胃腸胰神經內分泌腫瘤中GSK-3β、LDHA表達及其與臨床病理特征的關系

閆隔,趙娜,張營

(1.鄭州市第十五人民醫院 病理科,河南 鄭州 450041;2.鄭州市中心醫院 病理科,河南 鄭州 450000;3.河南電力醫院 病理科,河南 鄭州 450000)

神經內分泌腫瘤系起源于神經內分泌細胞腫瘤,可發生于身體任何部位,但最常見的是胃腸胰腺神經內分泌腫瘤(gastrointestinal pancreatic neuroendocrine tumors,GEP-NENs)約占全部神經內分泌腫瘤2/3[1]。因GEP-NENs異質性較強,臨床中大多數生物標志物的靈敏度、特異度及可重復性較差。因此,需尋找新型生物標志物以期在GEP-NENs疾病診斷、治療及預后評估中起到關鍵作用[2]。糖原合成酶激酶-3β(glycogen synthase kinase-3β,GSK-3β)為一種保守絲氨酸/蘇氨酸激酶,可調節多種蛋白因子及參與多種信號通路傳導,調控細胞分化、增殖與凋亡[3]。乳酸脫氫酶A(lactate dehydrogenase A,LDHA)為一種糖酵解關鍵酶,既能催化丙酸和L-乳酸的氧化還原反應,也能催化相關α-酮酸[4]。研究發現,GSK-3β、LDHA在多種惡性腫瘤中存在異常表達情況,但關于二者在GEP-NENs中的表達及其與臨床病理特征關系報道較少。本研究回顧性分析了GSK-3β、LDHA在GEP-NENs中的表達及其與臨床病理特征的關系,旨在為GEP-NENs臨床防治提供理論依據。

1 對象與方法

1.1 研究對象選取2021年6月至2022年6月收治的98例GEP-NENs患者。(1)納入標準:①符合《中國胃腸胰神經內分泌腫瘤病理診斷共識(2020版)》[5]診斷標準,且經影像學檢查確診;②術前未接受任何治療;③臨床資料完整。(2)排除標準:①合并心、肝、腎嚴重功能障礙;②合并除GEP-NENs外其他惡性腫瘤;③合并自身免疫病;④合并感染性疾病;⑤臨床資料不完整。

1.2 方法

1.2.1收集資料 收集所有患者性別、年齡、手術方式、腫瘤最大徑、腫瘤部位、TNM分期、病理分級、浸潤程度、淋巴結轉移情況、遠處轉移情況以及神經內分泌標志物突觸素(synaptophysin,Syn)、嗜鉻素A(chromogranin A,CgA)表達情況。

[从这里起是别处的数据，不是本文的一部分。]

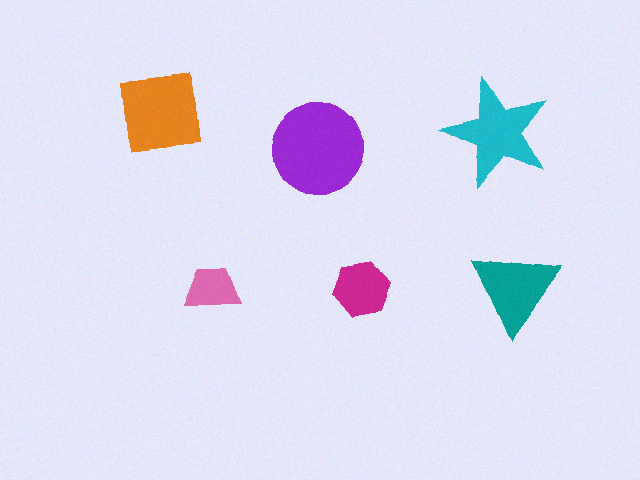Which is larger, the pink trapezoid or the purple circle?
The purple circle.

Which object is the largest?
The purple circle.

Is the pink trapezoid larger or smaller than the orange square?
Smaller.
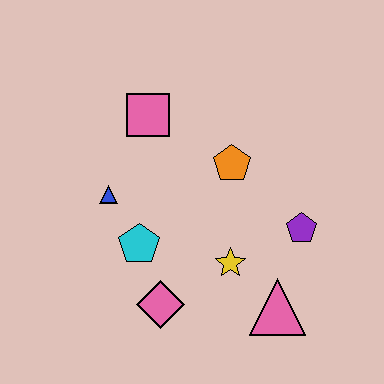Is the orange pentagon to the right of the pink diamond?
Yes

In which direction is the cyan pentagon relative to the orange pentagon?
The cyan pentagon is to the left of the orange pentagon.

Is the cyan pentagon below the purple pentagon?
Yes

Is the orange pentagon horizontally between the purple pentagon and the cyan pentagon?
Yes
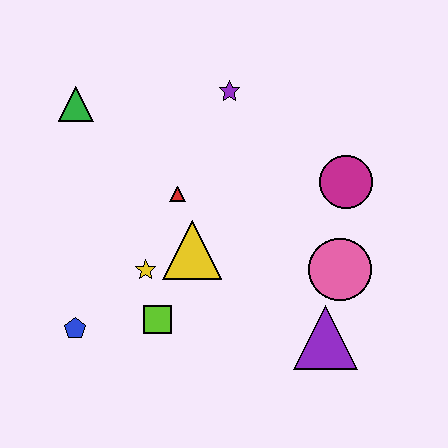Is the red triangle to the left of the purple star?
Yes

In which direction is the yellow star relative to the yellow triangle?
The yellow star is to the left of the yellow triangle.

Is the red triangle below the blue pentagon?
No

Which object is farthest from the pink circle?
The green triangle is farthest from the pink circle.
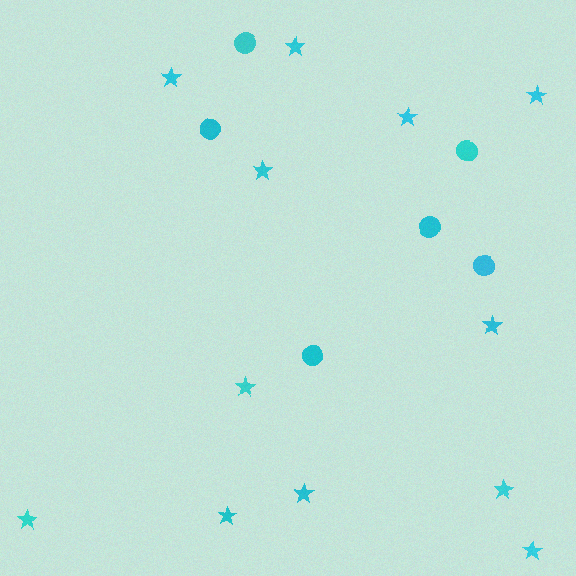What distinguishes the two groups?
There are 2 groups: one group of circles (6) and one group of stars (12).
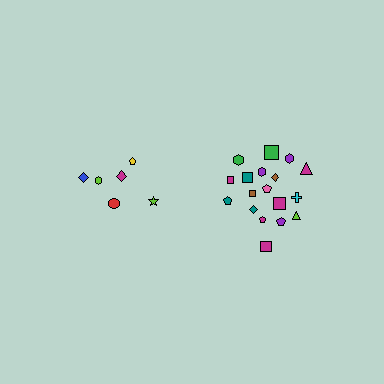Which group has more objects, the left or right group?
The right group.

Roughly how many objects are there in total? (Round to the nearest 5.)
Roughly 25 objects in total.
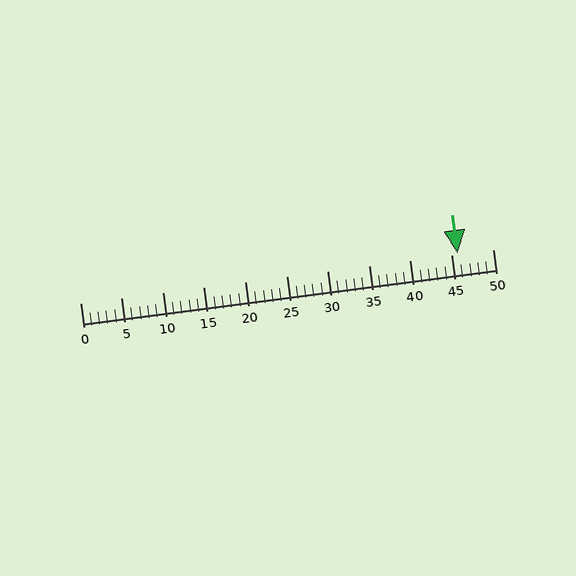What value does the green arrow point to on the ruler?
The green arrow points to approximately 46.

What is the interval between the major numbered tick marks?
The major tick marks are spaced 5 units apart.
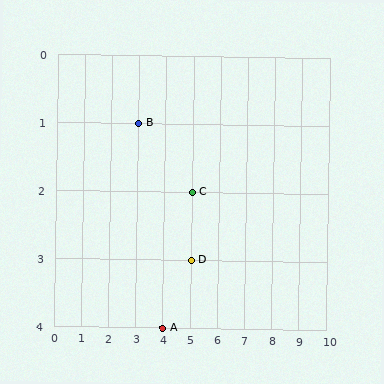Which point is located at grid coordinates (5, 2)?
Point C is at (5, 2).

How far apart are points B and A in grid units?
Points B and A are 1 column and 3 rows apart (about 3.2 grid units diagonally).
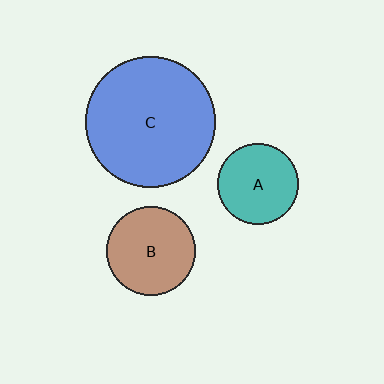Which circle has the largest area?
Circle C (blue).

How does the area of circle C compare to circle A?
Approximately 2.6 times.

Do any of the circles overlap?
No, none of the circles overlap.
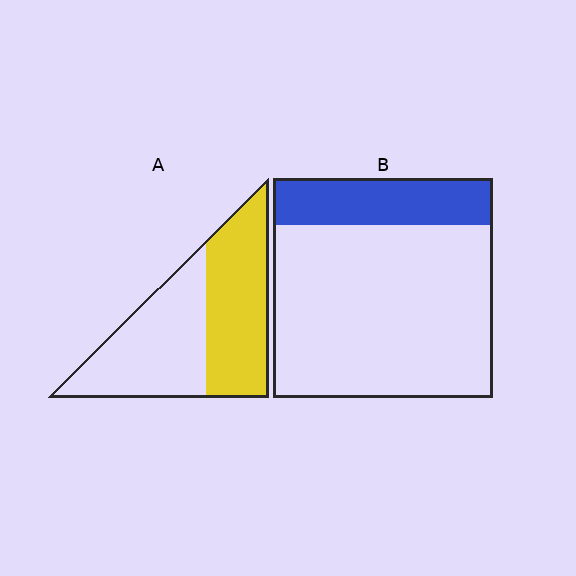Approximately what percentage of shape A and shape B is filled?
A is approximately 50% and B is approximately 20%.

1.2.2標本來源 術后留存新鮮(離體30 min內)癌組織及癌旁正常組織(距腫瘤邊緣5 cm)標本,置入EP管,液氮冷凍并于-80 ℃下冷藏待檢。

1.2.3主要試劑 兔抗人GSK-3β多克隆抗體、兔抗人LDHA多克隆抗體(美國Cell Signaling Technology公司),免疫組化SP-9000試劑盒、磷酸緩沖鹽溶液(PBS)、10%山羊血清封閉液、二氨基聯苯胺(DAB)顯色劑(北京中杉金橋生物技術有限公司)。

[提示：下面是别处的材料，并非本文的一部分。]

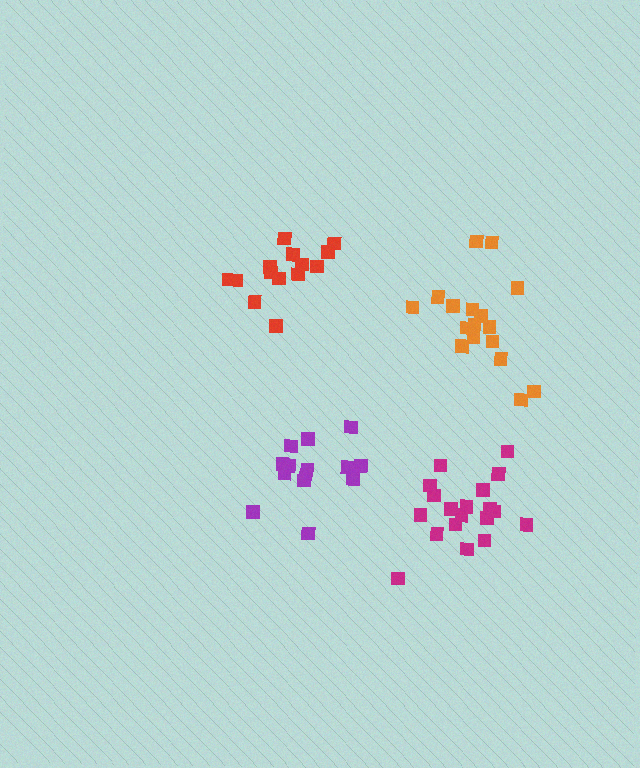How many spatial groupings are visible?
There are 4 spatial groupings.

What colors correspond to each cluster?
The clusters are colored: magenta, red, purple, orange.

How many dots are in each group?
Group 1: 19 dots, Group 2: 14 dots, Group 3: 14 dots, Group 4: 17 dots (64 total).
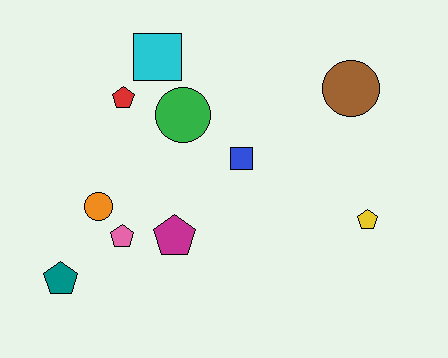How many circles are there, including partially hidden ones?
There are 3 circles.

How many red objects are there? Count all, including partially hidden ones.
There is 1 red object.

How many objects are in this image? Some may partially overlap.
There are 10 objects.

1.2.4檢測方法 采用免疫組化SP法檢測GEP-NENs癌組織及癌旁正常組織中的GSK-3β、LDHA表達情況,具體步驟如下。

1.2.4.1GSK-3β (1)取組織石蠟包塊,常規切片(4 μm)、脫蠟處理;(2)高壓修復抗原;(3)阻斷滅活內源性過氧化物酶;(4)滴加羊血清封閉;(5)滴加采用PBS稀釋至1∶200兔抗人GSK-3β一抗,PBS沖洗;(6)滴加經辣根過氧化物酶標記的二抗;(7)滴加鏈霉素抗生素蛋白-過氧化物酶;(8)DAB顯色;(9)蘇木精復染;(10)脫水、透明、封固、鏡檢。設置PBS代替一抗為陰性對照。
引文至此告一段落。